The MTA and the Real Estate Bubble: $88 M. Apartments Do Not Mean Transit Agency Is Rich Again

One57 won’t save the MTA. (Matt Chaban)

Yesterday, MTA chief Joe Lhota was on the Brian Lehrer Show, where he almost immediately walked back his earlier radio statements that he was leaning toward a base fare hike to $2.50. But Mr. Lehrer was more interested in discussing the question on many New Yorkers’ minds: Do we really need another fare hike, especially coming so soon after the last one?

Mr. Lhota said we do, because costs like pensions and debt-service have not kept up with revenue—and this was mandated in 2009 anyway, when Gov. Paterson and Richard Ravitch created their MTA bailout. But how could there not be more revenues, particularly from real estate? The economy is still mediocre, for sure, but in a year that has seen more blockbuster sales than we can keep track of, shouldn’t the far-too-dependent-on-real-estate-taxes transit agency be flooded with cash?

In a word, no.

The MTA provided The Observer with a breakdown of the money it has brought in from real estate transactions, both residential and commercial.

Mortgage Recording Taxes from homes in the 12-county MTA region, in millions:

2004: $637.3
2005: $731.3
2006: $763.1
2007: $703.5
2008: $418.6
2009: $241.8
2010:  $239.1
2011:  $244.8
2012:  $256.7  (mid-year forecast)

Urban Taxes on commercial transactions within the MTA region, in millions:

2004: $322.5
2005: $551.5
2006: $669.0
2007: $883.1
2008: $523.5
2009: $150.5
2010:  $173.7
2011:  $352.9
2012:  $376.0 (mid-year forecast)

The simple answer for why revenues remain down is volume—the bubble led not only to high prices but also to a record number of sales. While values have recovered in some areas, there are still far fewer transactions, particularly for commercial properties, and that is holding down tax revenues.

The fact that a few Central Park apartments have traded for close to $100 million will never be enough to rescue the MTA (never mind these apartments may not be paying their fair share of taxes, anyway). Remember, this is a 12-county region; it’s not just Manhattan, that Holy Grail of real estate. Many parts of the metro region are still suffering from the effects of the real estate bubble.

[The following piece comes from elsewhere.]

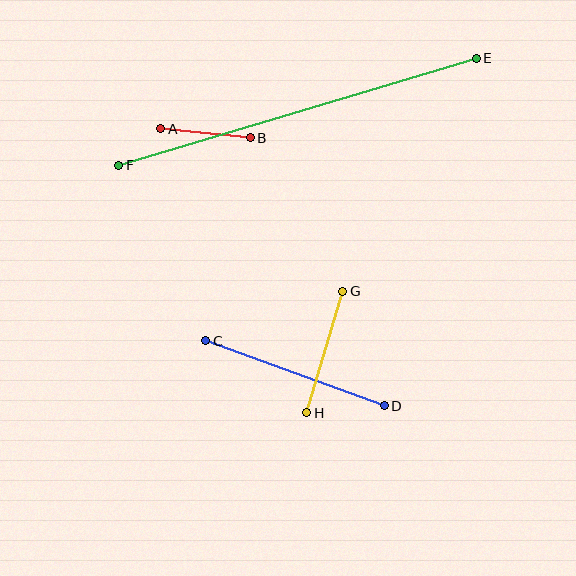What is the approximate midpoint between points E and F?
The midpoint is at approximately (298, 112) pixels.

If anything, this is yet another reminder that the MTA is far too dependent on cyclical funding streams and that it sure could use a more reliable source of income to ensure better service and capital investment and prevent yet further fare hikes.

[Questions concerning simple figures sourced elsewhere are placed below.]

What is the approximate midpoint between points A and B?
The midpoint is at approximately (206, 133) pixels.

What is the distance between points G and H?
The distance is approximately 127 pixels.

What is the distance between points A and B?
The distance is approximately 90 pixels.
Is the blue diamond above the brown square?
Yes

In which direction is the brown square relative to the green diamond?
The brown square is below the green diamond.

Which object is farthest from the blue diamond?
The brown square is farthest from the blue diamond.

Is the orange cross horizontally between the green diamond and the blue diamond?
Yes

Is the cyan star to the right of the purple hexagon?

When he unveiled the new fare schemes last week, Mr. Lhota suggested that if the economy does begin to recover, we might be able to stave off fare hikes scheduled for two years from now—yes, again. But again, should the MTA’s well-being really be so reliant on the ups and downs of the free market? This is a government bureaucracy, after all. It ought to be impervious to such things.

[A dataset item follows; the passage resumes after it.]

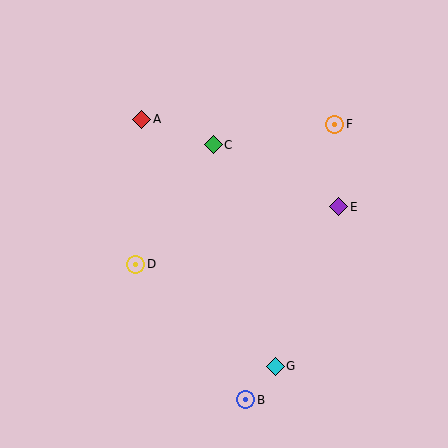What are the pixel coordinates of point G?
Point G is at (275, 366).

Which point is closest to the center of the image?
Point C at (213, 145) is closest to the center.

This also serves as a reminder to just how crazy the real estate bubble was. Nowadays, a few rich oligarchs and emirs may be sinking their precious dollars into our most exclusive real estate (in large part because they want to get their money the hell out of the Euro zone), but it is nothing like the buying spree before, when everyone could get a mortgage and prices were popping off in every corner not only of the city but the country.

Now, it is a different story, and until the market fully recovers, the MTA will be hamstrung, perhaps permanently, for it is unlikely it will ever see the cash spigot that was those few fiery years in the middle of the Aughts.